Hacker Podcast 2025-06-04

Welcome to the Hacker Podcast blog, where we distill the most intriguing tech discussions and breakthroughs from around the web into your daily dose of digital insights!

Why I Wrote the BEAM Book

Erik Stenman, a veteran who kept Klarna's core system humming for a decade, recently shared the compelling story behind his deep-dive book on the BEAM, the virtual machine powering Erlang and Elixir. His motivation? A stubborn curiosity to truly understand the BEAM's inner workings, driven by a painful lesson learned when a seemingly minor 15-millisecond pause during peak shopping times triggered a major incident. The book aims to arm engineers with the knowledge to proactively tackle such critical issues.

The journey to publication was a marathon of challenges: battling document formats, wrestling with publishing systems, and enduring two canceled deals. Yet, Erik persisted, fueled by his desire for a reliable manual, invaluable community feedback on GitHub, and seeing his work referenced in conference talks. His decade-long endeavor taught him the power of persistence over perfection, the importance of focused work, leveraging community, managing scope, and the magic of a real deadline.

The community deeply resonated with Erik's drive to understand the underlying logic, echoing the sentiment that "teaching is the best way to learn." The struggles of technical book publishing also sparked a lively exchange. Many shared similar experiences with publishers favoring mainstream topics over niche, deep dives. While traditional publishers offer marketing and crucial editing, self-publishing is increasingly viable for specialized content, granting authors more control but demanding they handle production and marketing.

The 15ms pause anecdote particularly captivated readers. Some expressed surprise at such a small delay causing chaos, while others clarified that in systems tuned for microsecond responses and millions of requests, a 15ms pause per call or in a critical shared resource can rapidly lead to massive message queue backlogs, collapsing throughput. Insights from WhatsApp were shared, detailing strategies like dropping old messages and tweaking garbage collection to manage such scenarios.

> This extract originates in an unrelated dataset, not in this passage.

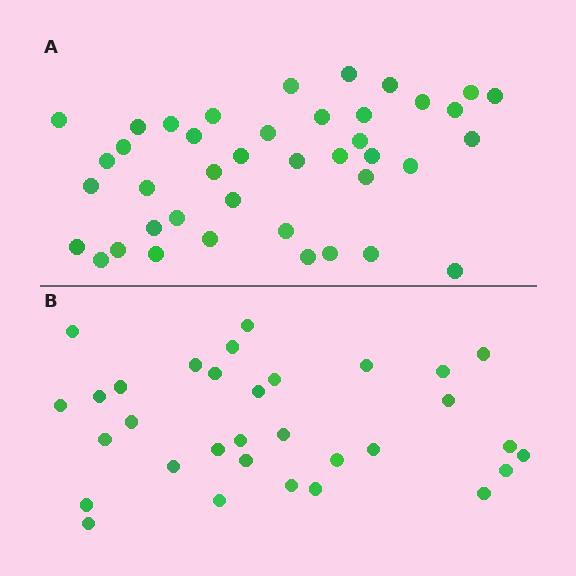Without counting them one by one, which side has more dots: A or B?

A recurring theme was the perceived under-appreciation of BEAM (Erlang/Elixir) for high-concurrency projects. Advocates hailed it as underrated, citing its strengths in concurrency, fault tolerance, and built-in features like message passing and supervision trees, pointing to WhatsApp's success. However, others countered that modern hardware and mainstream languages can handle significant concurrency on a single machine, reducing the need for BEAM's unique strengths for many projects. They also noted the BEAM ecosystem's perceived lesser investment in developer ergonomics and the significant mindset shift required for the "OTP way."

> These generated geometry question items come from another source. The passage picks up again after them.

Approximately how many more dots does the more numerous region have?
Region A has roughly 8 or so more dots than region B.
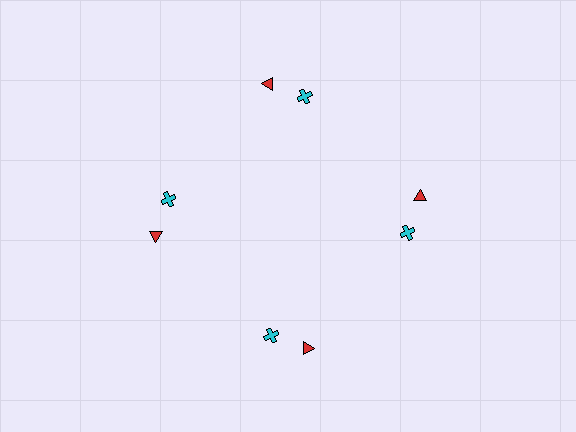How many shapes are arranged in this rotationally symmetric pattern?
There are 8 shapes, arranged in 4 groups of 2.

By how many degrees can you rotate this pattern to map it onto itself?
The pattern maps onto itself every 90 degrees of rotation.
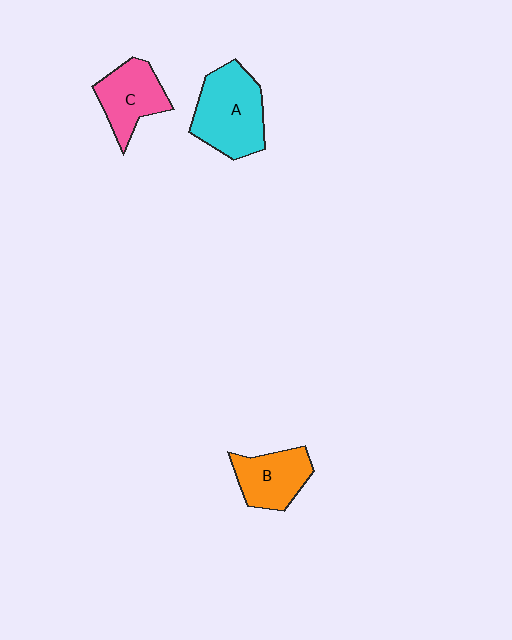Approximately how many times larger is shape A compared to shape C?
Approximately 1.4 times.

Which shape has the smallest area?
Shape B (orange).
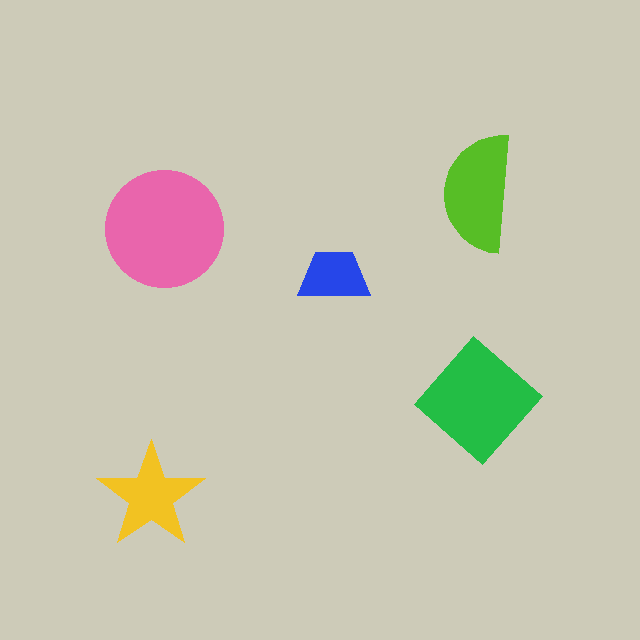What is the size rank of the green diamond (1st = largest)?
2nd.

This led to a fascinating comparison between BEAM's integrated capabilities and modern infrastructure like Kubernetes. Some argued Kubernetes offers similar self-healing and scaling but is language-agnostic. Others countered that BEAM provides many features within the runtime, simplifying the stack and reducing reliance on external components, making it ideal for smaller teams tackling large problems with less infrastructure. The debate highlighted the trade-offs: BEAM's integrated, opinionated approach versus Kubernetes' flexible, composable, but potentially more complex ecosystem.

DiffX – Next-Generation Extensible Diff Format

Developers are intimately familiar with diff files, but a new proposal, DiffX, aims to revolutionize this ubiquitous format. The core argument is that while Unified Diffs are everywhere, they're fundamentally limited and lack standardization for modern workflows. Key problems include the absence of standardized information for file encodings, revisions, or filenames, and missing features for binary patches or arbitrary metadata. This forces tools to implement complex, SCM-specific parsing logic.

DiffX proposes a solution that's fully backwards-compatible with existing Unified Diff tools while adding structure and extensibility. It embeds structured data using special comment lines (e.g., #diffx:, #..meta:) to define sections for the overall diff, individual changes, and files, allowing for structured metadata (often in JSON). The goal is consistent parsing across SCMs and richer, programmatically modifiable information.

The community immediately questioned DiffX's necessity and design. Many felt the problems described weren't widespread for typical users sticking to modern SCMs like Git. Criticisms focused on the proposed format's complexity, particularly the hierarchical dot notation (., .., ...) and the mix of simple key-value headers with embedded JSON. Concerns were raised about maintainability and parseability with standard text processing tools. The length-delimited JSON was also seen as fragile.

The author, chipx86, actively engaged, explaining that DiffX was born from two decades of pain points building a code review tool that interfaces with over a dozen inconsistent SCMs. For such heterogeneous environments, handling diverse metadata, binary files, multi-commit patches, and encoding issues is critical, even if not a daily concern for individual git diff users. The design choices, including the hierarchical structure, were defended as a result of experimentation, aiming for simple parsing rules for tools while allowing metadata flexibility.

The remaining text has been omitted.